When designing software systems for manufacturers, there is a temptation to create a number of point solutions to deal with specific problems. Although this type of "bottom-up" model may temporarily fix each issue, there is often a lack of coherence among the solutions, with no clear path to overall business performance, and no vision for the future.

A better path is to design a "top-down," multisite, operational software architecture that first aligns business goals and performance with existing and expected customer demands. This architecture then drives each aspect of the system-with all solutions aligned, coherent, and contributing to overall performance. Point solutions can still be delivered within this architecture, but the coherence and synergy among those solutions will now by assured within a future-proofed architecture. To do this, one should start by looking at the global megatrends directing present and future consumer demand.

Global megatrends

Economists and others who study trends often say demographics is destiny, in large part because these types of changes can be predicted with a relatively high degree of accuracy. There are three megatrends now driving how manufacturers must manage their operations while planning for the future.

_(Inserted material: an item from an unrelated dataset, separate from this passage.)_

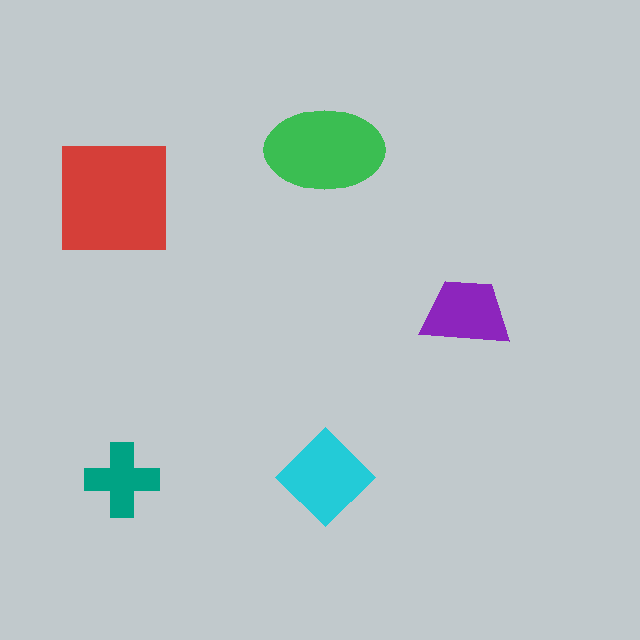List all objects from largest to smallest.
The red square, the green ellipse, the cyan diamond, the purple trapezoid, the teal cross.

1. The first megatrend encompasses two related demographic changes:

  • An explosion of growth in the global middle class: More than 50 percent of this demographic group now lives in the developing economies of the Asia-Pacific region. There is a direct correlation between this new-found affluence and increasing demand for branded products.
  • An aging of the worldwide population: In just a few years, there will be more people in the world older than 60 than under age 6. This will affect manufacturers differently depending on what types of products they make and the regions they serve. For example, a company making toothpaste might now focus more on products geared to those with sensitive teeth. Further, each of these shifts will have a major effect on the manufacturing workforce, demanding more efficient use of human capital and improved knowledge transfer from retiring to younger workers.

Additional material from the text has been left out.